李松柏眉头慢慢蹙起:“如此说来……先生可有应对之法?”
幕僚脸色冷肃:“让我想想,或者……绕城墙一周,遍洒雄黄……幸得此关不算大,或者可行?”
李松柏迅速吩咐下去,命取雄黄绕城墙洒下,又召集军医,即刻熬煮驱虫解毒之药,制成药丸,分发下去。
自己带了亲兵,亲自巡视,又于城墙烧滚水,严阵以待。
风起,吹得他身上披风猎猎飞扬。
忽的,有极细极遥远的笛音悠悠而起,有“窸窣”轻响传入耳中,越来越响,似浪潮滚滚,急速而来。
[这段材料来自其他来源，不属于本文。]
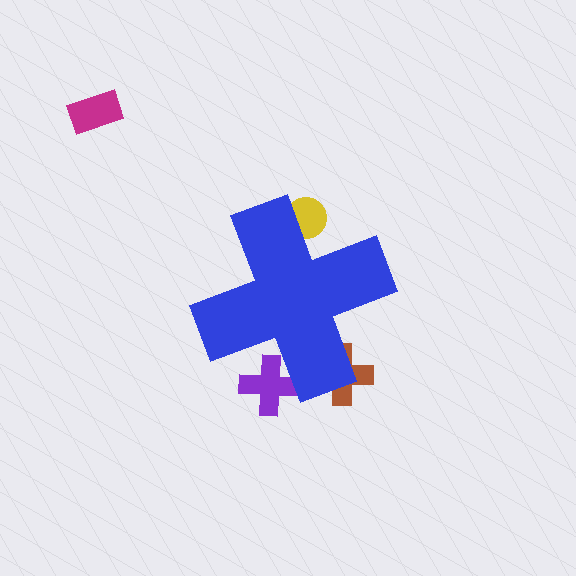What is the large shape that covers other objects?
A blue cross.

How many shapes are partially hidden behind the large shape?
3 shapes are partially hidden.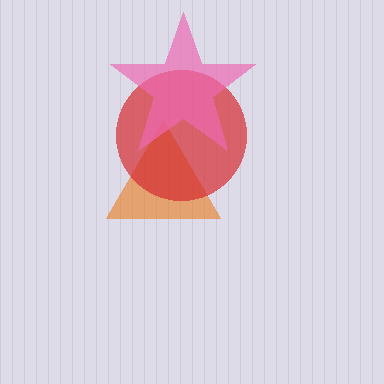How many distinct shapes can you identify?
There are 3 distinct shapes: an orange triangle, a red circle, a pink star.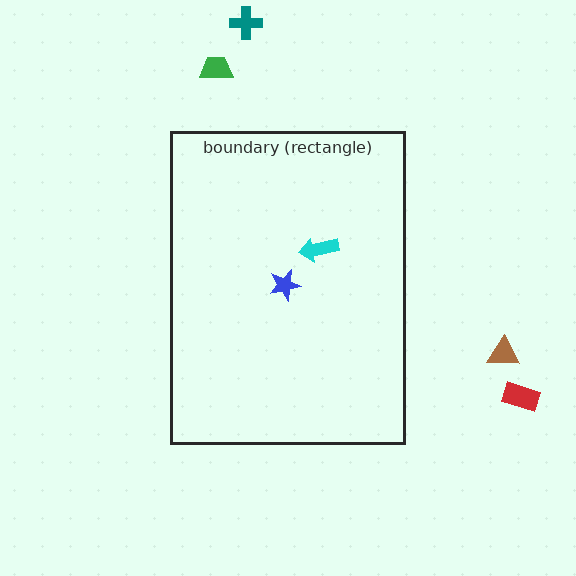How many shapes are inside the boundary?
2 inside, 4 outside.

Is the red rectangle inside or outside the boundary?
Outside.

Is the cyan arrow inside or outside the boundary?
Inside.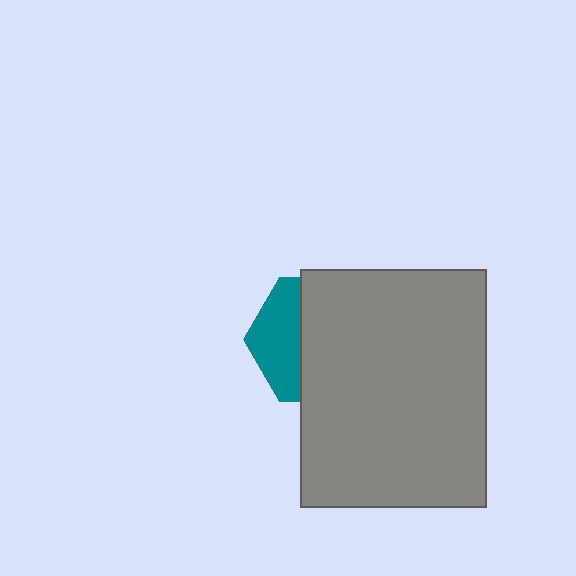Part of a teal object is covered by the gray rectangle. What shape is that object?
It is a hexagon.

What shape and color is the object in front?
The object in front is a gray rectangle.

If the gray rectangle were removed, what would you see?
You would see the complete teal hexagon.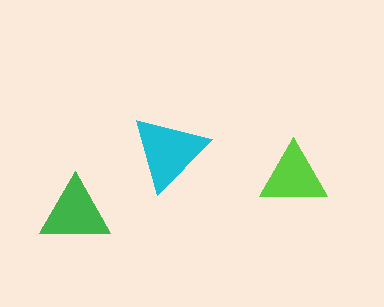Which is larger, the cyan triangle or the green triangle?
The cyan one.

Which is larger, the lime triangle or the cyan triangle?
The cyan one.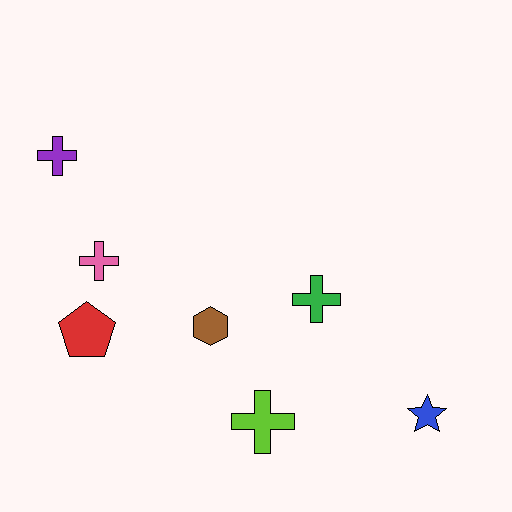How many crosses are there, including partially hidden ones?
There are 4 crosses.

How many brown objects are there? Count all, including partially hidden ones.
There is 1 brown object.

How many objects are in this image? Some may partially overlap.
There are 7 objects.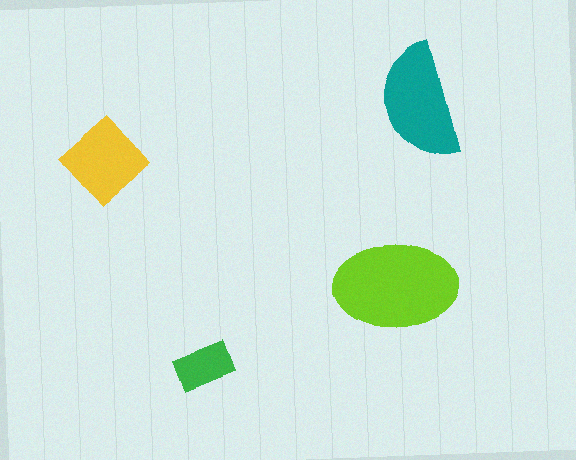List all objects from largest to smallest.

李松柏变了脸色,瞧一眼身边心腹幕僚,见他神色冷沉,不由心中打鼓。
“将军。”有心腹送来密信。
李松柏接过看了,神色略缓,转手递给幕僚。
幕僚展信观看,神色渐渐和缓下来,“建安侯已快马加鞭赶来,将军若能撑过今夜,大约就无妨了。”
“吩咐下去,严加戒备。人在关在,关失人亡!”李松柏厉声传令。
所有兵士都上了城墙。
城墙上风声猎猎,人头攒动。
“窸窣”之声越逼越近,攀上城墙,腥臭逼人——已有无数蛇虫朝人扑来。
月色下,有士兵惊呼声,刀斫剑刺声,刀光剑影带起片片血雾。
李松柏刚斩断扑向自己的两条青蛇,蓦然瞧见一只黄蜂拍打着翅膀直扑幕僚脖颈。
幕僚手里的剑刚斩断一条五彩斑斓的秃尾巴毒蛇,已来不及回手。
李松柏手疾眼快,手里长剑一拍一撩,堪堪贴着幕僚脖颈,斩杀了那只黄蜂。
正手忙脚乱间,一道凄厉至极之声忽地响彻夜空,似箫非箫,似笛非笛,直如被狼咬断脖颈的羊发出的垂死挣扎,又似跌入深渊之人发出的最后一道惨呼,听得人毛骨悚然。